I wonder why, because I have met a couple who could not read a watch dial and know what the time was. Only way they could tell the time was if it was from digital numbers.


----------



## DesertRatTom (Jul 3, 2012)

The new watches are small computers and connect to the internet. Time is NOT of the essence.


----------



## JFPNCM (Dec 13, 2009)

DesertRatTom said:


> The new watches are small computers and connect to the internet. Time is NOT of the essence.


Or a fashion statement.


----------



## PhilBa (Sep 25, 2014)

JFPNCM said:


> Or a fashion statement.


Or cult conformity!


----------



## Pro4824 (Oct 17, 2015)

PhilBa said:


> JFPNCM said:
> 
> 
> > Or a fashion statement.
> ...


Or Fitbit's for tracking steps and pulse of the fitness gurus. 👍


----------



## Oscar36 (Feb 23, 2019)

It may be slightly generational as well as professional environment. I don't know anyone at work (office environment) that doesn't wear a watch. Age range is between mid 40s to early 60s.

But getting back to the bracelet holder, my wife has okayed this design.
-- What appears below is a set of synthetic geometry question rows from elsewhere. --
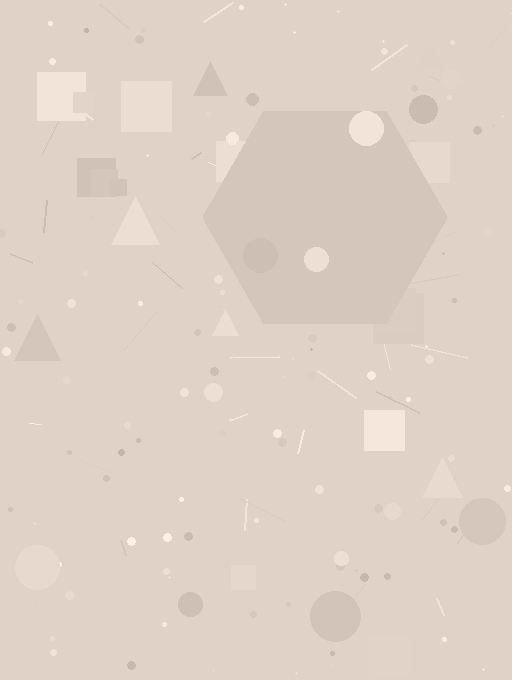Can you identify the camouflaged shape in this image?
The camouflaged shape is a hexagon.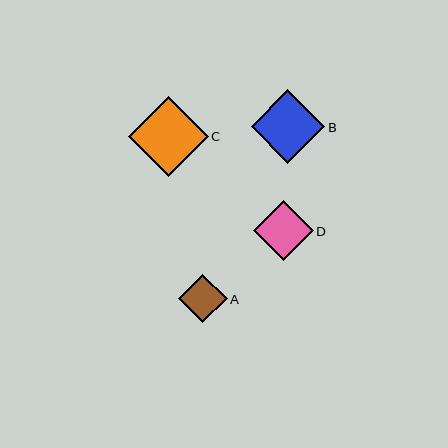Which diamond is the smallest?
Diamond A is the smallest with a size of approximately 49 pixels.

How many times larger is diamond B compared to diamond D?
Diamond B is approximately 1.2 times the size of diamond D.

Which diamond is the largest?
Diamond C is the largest with a size of approximately 80 pixels.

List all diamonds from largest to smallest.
From largest to smallest: C, B, D, A.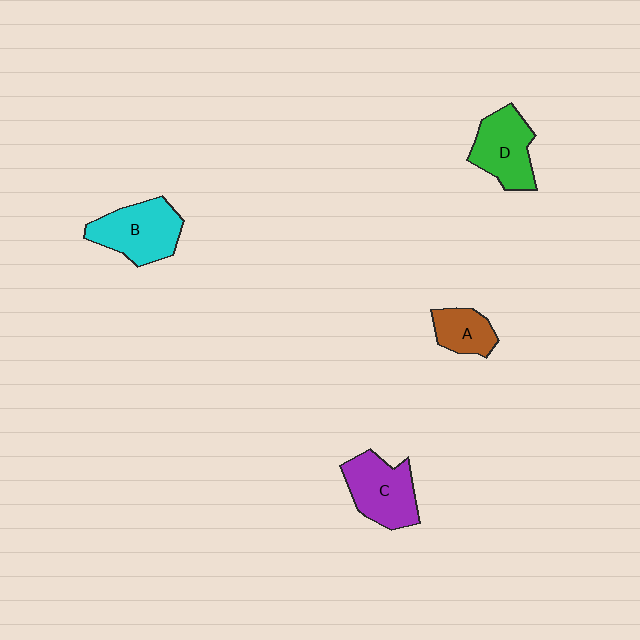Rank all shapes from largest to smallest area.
From largest to smallest: B (cyan), C (purple), D (green), A (brown).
The four slots are place holders where the braces will hold the wood. It will be 18 inches long by 2.5 inches wide.


----------



## Oscar36 (Feb 23, 2019)

Finally got to this project. Lumber is a little rougher than from my local wood store but the color is spectacular (air dried for 2 years).
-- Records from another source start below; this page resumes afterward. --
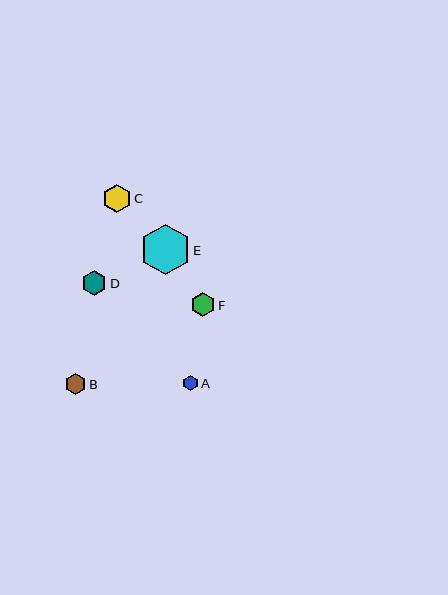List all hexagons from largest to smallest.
From largest to smallest: E, C, D, F, B, A.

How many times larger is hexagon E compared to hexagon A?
Hexagon E is approximately 3.3 times the size of hexagon A.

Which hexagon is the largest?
Hexagon E is the largest with a size of approximately 50 pixels.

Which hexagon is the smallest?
Hexagon A is the smallest with a size of approximately 15 pixels.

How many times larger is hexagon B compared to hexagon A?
Hexagon B is approximately 1.3 times the size of hexagon A.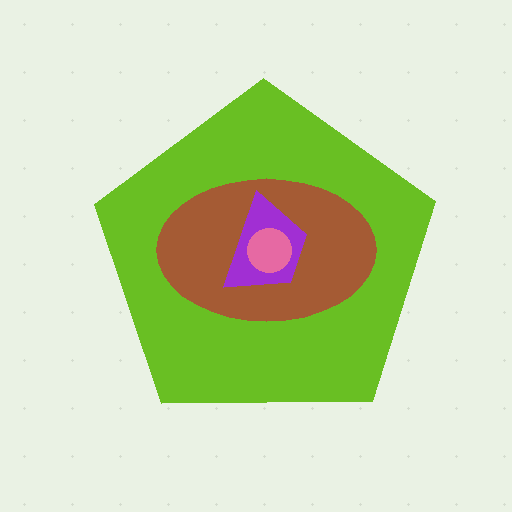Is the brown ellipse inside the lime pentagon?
Yes.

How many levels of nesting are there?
4.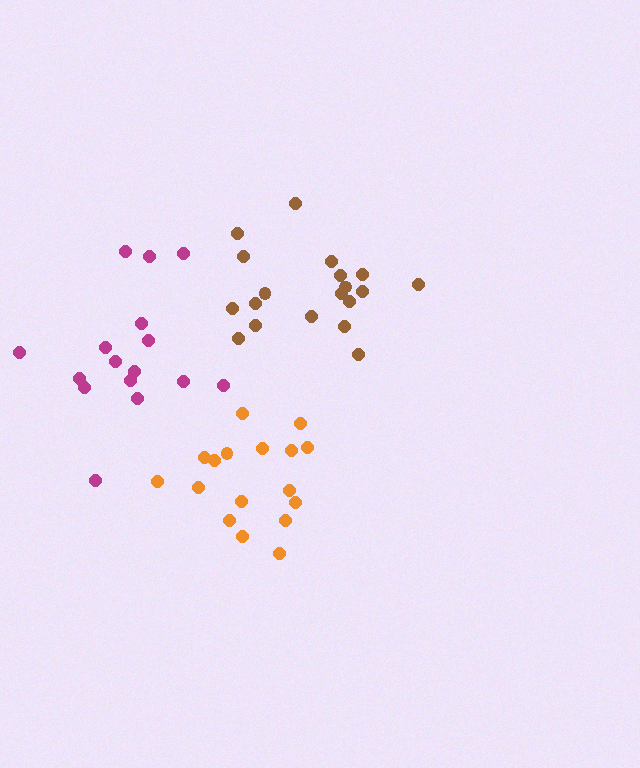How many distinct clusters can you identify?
There are 3 distinct clusters.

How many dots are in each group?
Group 1: 17 dots, Group 2: 19 dots, Group 3: 16 dots (52 total).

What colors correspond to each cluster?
The clusters are colored: orange, brown, magenta.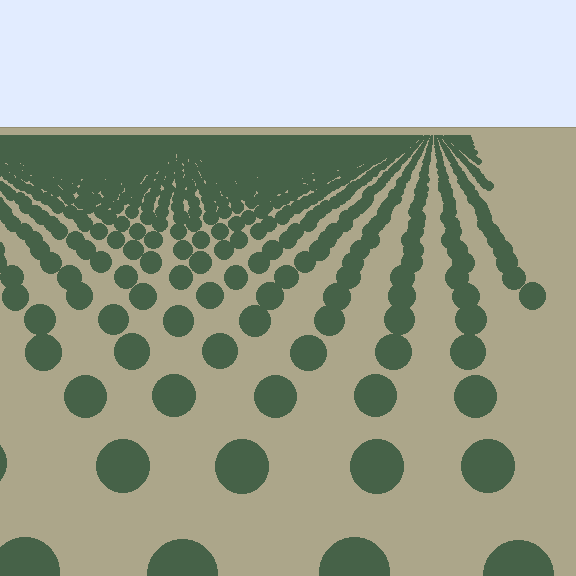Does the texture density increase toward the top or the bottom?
Density increases toward the top.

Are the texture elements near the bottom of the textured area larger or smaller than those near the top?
Larger. Near the bottom, elements are closer to the viewer and appear at a bigger on-screen size.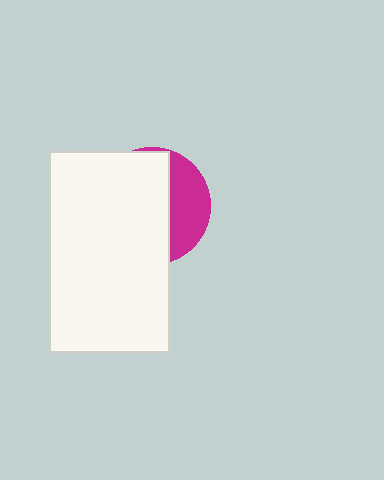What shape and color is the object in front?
The object in front is a white rectangle.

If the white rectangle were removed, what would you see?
You would see the complete magenta circle.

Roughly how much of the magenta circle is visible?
A small part of it is visible (roughly 33%).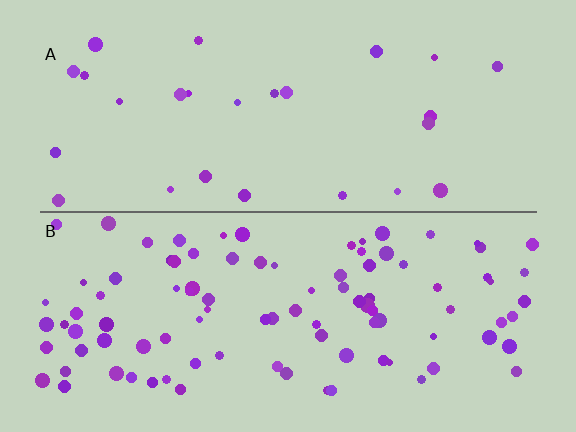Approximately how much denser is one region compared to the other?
Approximately 3.6× — region B over region A.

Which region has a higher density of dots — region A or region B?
B (the bottom).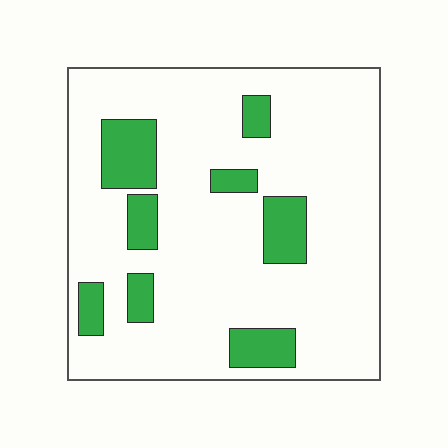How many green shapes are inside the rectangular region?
8.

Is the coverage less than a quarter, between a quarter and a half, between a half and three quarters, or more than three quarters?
Less than a quarter.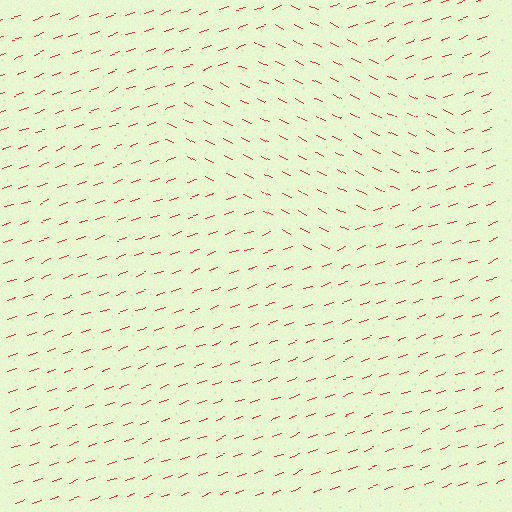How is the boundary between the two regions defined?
The boundary is defined purely by a change in line orientation (approximately 45 degrees difference). All lines are the same color and thickness.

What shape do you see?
I see a diamond.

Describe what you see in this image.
The image is filled with small red line segments. A diamond region in the image has lines oriented differently from the surrounding lines, creating a visible texture boundary.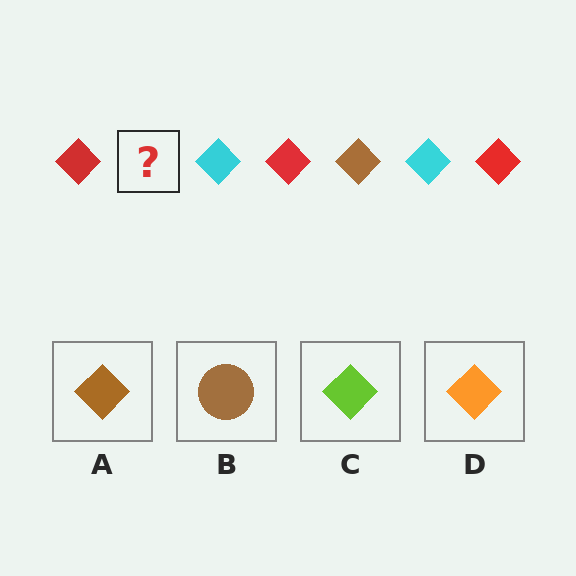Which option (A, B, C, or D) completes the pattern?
A.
The wood was harvested by a neighbor from somewhere in Missouri I believe. 

Black walnut with red oak brace and 17 inches long by about 5 inches tall.


----------



## chessnut2 (Sep 15, 2011)

Oscar36 said:


> Sounds like a very cool watch.
> 
> Woodworking is just my stress reliever. I do woodworking for myself and gifts. No selling projects (not counting patterns and plans). At least up to this point.


Do you have a link for your patterns and plans? Thanks.


----------



## Gaffboat (Mar 11, 2012)

This is a great project, Oscar. Relatively easy to make, and looks great.

As to wearing watches, I haven't worn one since I retired. The advantage to a wrist watch while working was that while in meetings you could easily sneak a glance at your wrist without making it obvious you were checking the time. :laugh:


----------



## Oscar36 (Feb 23, 2019)

Jim,

I have a Carvewright CNC which uses a proprietary format for patterns. I sell my patterns through them which unfortunately are not usable by the world at large.

I have shared a few of my patterns as gray scale height map images. https://www.pinterest.com/oscarluis32/gray-scale-depth-map-images/

Oscar


----------